Ils se soulèvent pour certains contre les tentatives d'institution de l'équité fiscale: facturation (médecins , avocats et autres professions libérales, bénéficaires du régime forfaitaire...)
Ils défendent pour d'autres les dépassements et les outrances de leurs collègues sous couvert de féfense de la liberté de parole: journalistes inféodés aux partis qui sèment la pagaille sur les plateaux TV et dans leurs feuilles jaunes prétendûment appelés journaux,
L'intérêt national est dans tous les cas envoyé aux oubliettes, seul leur intérêt mercantile par buz interposé prime. Combattre ces dépassements ne doit pas être le monopole des corporations professionnelles.

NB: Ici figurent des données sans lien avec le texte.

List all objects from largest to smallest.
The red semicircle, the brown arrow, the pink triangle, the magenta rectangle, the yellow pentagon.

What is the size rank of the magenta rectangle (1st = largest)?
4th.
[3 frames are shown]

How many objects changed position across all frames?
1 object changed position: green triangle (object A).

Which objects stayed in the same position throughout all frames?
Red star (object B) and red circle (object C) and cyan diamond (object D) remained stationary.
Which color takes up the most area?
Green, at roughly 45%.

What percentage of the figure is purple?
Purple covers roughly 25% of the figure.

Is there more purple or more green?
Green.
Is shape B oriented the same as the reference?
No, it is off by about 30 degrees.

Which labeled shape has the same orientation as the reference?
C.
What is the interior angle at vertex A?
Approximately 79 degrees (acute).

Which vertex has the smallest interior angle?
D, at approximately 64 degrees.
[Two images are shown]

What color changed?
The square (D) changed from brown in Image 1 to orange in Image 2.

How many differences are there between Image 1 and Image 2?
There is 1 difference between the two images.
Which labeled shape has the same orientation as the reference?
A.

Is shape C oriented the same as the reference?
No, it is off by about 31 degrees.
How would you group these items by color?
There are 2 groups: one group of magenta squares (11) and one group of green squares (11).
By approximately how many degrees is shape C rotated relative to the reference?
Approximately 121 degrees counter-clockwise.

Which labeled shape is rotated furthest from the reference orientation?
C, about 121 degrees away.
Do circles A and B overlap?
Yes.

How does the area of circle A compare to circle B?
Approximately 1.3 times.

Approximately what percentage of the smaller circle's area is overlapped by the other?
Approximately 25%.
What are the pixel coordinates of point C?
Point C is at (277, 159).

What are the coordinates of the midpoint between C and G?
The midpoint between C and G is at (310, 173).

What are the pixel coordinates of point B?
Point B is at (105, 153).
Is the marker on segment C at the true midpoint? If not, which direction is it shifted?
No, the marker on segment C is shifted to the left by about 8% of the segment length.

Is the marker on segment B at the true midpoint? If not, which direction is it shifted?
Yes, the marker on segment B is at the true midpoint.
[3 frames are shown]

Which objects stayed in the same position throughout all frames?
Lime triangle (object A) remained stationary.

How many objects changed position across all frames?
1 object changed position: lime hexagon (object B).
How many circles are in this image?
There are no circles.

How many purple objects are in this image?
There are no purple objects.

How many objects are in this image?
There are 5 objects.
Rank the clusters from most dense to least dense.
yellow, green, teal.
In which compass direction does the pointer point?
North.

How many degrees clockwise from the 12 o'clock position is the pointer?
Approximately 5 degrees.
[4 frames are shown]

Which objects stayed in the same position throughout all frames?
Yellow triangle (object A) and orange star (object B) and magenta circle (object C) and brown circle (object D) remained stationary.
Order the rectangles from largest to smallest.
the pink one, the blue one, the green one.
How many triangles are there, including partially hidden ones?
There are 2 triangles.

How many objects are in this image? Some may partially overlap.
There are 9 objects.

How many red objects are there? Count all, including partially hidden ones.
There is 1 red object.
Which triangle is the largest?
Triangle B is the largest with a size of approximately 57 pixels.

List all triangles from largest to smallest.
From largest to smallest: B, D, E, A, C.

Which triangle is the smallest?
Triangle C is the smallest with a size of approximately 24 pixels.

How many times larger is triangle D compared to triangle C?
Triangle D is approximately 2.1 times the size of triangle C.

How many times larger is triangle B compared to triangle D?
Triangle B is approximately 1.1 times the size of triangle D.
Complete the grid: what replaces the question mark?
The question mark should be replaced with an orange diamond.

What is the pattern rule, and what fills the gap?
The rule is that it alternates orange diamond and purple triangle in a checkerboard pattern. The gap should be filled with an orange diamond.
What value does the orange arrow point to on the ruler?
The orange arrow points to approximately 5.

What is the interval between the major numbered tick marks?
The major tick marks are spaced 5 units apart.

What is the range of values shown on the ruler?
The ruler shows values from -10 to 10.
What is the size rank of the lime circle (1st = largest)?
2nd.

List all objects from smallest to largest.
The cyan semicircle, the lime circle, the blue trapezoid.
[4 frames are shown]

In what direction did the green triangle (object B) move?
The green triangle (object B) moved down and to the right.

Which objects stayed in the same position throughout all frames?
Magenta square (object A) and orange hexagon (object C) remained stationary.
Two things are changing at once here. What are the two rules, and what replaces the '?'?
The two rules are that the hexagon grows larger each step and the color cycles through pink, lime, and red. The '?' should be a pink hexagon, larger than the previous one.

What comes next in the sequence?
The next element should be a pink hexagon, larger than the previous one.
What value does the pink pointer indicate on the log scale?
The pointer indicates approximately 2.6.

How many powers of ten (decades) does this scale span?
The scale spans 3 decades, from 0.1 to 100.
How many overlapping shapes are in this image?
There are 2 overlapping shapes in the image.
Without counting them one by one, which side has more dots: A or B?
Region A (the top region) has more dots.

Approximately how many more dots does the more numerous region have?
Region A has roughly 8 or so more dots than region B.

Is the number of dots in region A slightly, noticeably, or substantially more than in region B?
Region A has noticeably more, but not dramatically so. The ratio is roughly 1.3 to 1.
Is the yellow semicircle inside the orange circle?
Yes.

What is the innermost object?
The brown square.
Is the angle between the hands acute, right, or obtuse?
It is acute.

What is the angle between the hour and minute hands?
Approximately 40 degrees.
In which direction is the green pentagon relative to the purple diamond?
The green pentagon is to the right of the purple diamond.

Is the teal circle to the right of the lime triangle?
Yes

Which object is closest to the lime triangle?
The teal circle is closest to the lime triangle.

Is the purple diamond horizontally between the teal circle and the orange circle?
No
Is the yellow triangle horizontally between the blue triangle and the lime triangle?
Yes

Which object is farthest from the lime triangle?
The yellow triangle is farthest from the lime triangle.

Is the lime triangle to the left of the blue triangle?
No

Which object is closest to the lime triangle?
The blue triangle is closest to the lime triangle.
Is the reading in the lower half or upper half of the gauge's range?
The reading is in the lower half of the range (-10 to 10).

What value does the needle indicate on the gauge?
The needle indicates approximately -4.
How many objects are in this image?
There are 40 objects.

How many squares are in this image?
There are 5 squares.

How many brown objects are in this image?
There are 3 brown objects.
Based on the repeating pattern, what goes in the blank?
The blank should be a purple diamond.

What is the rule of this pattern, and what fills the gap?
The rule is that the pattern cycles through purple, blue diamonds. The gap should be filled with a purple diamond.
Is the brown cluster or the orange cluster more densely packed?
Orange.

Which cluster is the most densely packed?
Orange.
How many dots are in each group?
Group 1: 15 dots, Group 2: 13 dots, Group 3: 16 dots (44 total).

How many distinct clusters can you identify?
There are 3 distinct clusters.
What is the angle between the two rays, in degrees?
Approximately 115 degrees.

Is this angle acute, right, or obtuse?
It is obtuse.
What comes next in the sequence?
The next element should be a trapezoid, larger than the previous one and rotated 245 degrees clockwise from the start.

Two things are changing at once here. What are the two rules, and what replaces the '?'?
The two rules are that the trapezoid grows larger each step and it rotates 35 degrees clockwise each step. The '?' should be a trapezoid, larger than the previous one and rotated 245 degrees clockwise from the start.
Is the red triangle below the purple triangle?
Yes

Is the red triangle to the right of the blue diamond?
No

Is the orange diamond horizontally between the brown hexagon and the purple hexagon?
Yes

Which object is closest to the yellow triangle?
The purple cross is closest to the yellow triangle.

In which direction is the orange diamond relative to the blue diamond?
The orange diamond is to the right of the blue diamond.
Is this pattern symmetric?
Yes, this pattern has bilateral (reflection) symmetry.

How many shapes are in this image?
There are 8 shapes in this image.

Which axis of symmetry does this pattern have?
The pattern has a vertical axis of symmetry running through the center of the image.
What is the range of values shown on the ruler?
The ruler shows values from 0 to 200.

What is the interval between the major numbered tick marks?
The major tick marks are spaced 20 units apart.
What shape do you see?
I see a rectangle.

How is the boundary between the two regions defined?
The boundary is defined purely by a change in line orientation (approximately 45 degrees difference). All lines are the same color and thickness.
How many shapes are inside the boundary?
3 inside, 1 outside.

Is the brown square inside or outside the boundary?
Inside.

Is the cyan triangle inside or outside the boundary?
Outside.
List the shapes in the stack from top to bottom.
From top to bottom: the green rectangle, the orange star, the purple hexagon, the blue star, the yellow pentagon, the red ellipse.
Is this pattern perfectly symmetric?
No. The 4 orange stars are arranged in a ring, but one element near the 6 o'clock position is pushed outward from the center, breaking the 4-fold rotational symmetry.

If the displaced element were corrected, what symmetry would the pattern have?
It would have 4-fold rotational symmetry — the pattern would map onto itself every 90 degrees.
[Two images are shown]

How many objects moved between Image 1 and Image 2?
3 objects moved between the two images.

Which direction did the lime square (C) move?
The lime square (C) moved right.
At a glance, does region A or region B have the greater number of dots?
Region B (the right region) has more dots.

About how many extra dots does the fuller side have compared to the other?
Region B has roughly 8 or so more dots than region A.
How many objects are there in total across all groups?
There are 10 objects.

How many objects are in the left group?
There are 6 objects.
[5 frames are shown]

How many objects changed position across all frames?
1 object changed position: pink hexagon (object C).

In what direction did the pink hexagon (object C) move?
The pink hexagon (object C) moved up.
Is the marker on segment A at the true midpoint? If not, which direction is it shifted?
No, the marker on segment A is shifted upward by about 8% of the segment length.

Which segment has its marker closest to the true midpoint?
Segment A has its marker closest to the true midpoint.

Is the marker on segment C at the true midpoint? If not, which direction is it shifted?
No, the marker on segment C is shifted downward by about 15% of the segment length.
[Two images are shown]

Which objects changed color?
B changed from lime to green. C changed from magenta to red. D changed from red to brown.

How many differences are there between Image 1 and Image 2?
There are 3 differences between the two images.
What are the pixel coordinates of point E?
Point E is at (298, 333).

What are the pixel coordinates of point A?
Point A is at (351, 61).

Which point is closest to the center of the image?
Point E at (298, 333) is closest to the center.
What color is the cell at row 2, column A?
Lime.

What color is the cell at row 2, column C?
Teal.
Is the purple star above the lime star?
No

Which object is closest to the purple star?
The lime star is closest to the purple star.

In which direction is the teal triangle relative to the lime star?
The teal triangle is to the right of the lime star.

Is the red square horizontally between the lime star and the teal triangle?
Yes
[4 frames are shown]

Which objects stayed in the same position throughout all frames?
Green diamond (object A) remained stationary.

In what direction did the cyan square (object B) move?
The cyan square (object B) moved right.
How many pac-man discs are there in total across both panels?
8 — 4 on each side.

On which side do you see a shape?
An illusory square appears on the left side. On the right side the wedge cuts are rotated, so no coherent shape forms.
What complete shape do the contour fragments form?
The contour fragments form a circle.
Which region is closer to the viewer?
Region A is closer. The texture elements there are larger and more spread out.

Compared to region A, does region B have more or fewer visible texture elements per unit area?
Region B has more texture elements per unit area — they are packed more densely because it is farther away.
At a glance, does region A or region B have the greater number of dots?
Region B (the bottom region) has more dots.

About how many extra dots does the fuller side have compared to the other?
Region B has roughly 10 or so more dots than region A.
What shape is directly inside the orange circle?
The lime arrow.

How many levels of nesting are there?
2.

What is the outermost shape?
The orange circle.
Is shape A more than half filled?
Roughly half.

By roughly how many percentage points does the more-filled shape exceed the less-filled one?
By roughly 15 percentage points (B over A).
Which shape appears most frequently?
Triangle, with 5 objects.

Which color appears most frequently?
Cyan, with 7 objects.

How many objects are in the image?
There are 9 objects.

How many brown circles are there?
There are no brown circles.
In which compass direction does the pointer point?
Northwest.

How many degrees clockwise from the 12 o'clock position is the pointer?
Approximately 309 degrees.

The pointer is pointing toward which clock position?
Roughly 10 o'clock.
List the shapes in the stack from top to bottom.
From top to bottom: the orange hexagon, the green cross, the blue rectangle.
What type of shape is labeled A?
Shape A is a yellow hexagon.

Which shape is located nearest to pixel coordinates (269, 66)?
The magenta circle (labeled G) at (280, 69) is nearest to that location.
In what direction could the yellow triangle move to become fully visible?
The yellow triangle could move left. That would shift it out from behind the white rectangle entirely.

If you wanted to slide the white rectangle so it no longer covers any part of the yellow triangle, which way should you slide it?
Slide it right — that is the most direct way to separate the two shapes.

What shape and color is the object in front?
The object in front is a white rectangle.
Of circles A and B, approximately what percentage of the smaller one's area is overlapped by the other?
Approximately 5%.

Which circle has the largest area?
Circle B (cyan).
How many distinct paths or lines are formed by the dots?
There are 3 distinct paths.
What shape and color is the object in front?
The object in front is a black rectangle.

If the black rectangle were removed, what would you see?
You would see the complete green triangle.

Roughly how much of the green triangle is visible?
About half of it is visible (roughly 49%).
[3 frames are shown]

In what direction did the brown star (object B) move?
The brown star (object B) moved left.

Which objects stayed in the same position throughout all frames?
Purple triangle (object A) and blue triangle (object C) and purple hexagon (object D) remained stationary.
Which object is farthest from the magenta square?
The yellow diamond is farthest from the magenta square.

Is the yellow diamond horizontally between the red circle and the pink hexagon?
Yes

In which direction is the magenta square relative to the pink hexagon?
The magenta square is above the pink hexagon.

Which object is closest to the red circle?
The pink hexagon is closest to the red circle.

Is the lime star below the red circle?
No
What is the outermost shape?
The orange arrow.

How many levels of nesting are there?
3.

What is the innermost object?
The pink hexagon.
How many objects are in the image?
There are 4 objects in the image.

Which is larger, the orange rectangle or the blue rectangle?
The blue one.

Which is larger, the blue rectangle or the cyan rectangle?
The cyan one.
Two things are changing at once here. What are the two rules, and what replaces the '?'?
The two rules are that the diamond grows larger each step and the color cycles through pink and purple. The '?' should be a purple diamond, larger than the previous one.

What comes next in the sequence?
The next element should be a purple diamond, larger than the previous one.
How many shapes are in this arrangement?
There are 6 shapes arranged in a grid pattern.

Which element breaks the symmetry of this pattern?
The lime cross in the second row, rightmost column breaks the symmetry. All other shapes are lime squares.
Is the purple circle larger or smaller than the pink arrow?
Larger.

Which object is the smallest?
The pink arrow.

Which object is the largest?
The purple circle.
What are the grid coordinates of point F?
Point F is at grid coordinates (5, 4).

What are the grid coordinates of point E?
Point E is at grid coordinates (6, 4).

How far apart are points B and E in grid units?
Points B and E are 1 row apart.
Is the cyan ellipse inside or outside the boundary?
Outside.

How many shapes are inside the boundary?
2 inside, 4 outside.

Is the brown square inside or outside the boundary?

Comme tout groupe de citoyens ces corporations doivent être soumises à la loi.

un vieux journaliste
| 21-11-2015 11:37
La force de l argent sale circule partout en Tunisie,dar el mel el fessid est tres puissante,y resister est un exercice tres difficile et nous le vivons tous les jours dans le monde.
regardez ce temoignage:

https://www.youtube.com/watch?v=1_KHv6-YD7U

Abdelmajid
| 20-11-2015 23:43
La liberte de la Presse ne vous donne pas le droit de dire et de presenter des '' Idiotis '' et des choses '' indignes '' qui choquent tous les spectateurs petits et grands . Vous aurez du presenter des Excuses Mr Zahar et mettre '' au niveau vos Journalistes debutants et inconscients '' au lieu de faire la mauvaise tete et de gueuler . On vous donne '' LA LIBERTE D'EXPRESSION '' RESPECTEZ LA , RESPECTEZ VOTRE FONCTION ET RESPECTEZ VOS CITOYENS . Si non . vous n'etes pas digne de l' avoir et on vous la retire . Alors pleurnicher et gueuler dans le desert . Vous l' aurez merite' .

DHAJ
| 20-11-2015 21:33
Ce monsieur aurait du consulter son conseiller juridique!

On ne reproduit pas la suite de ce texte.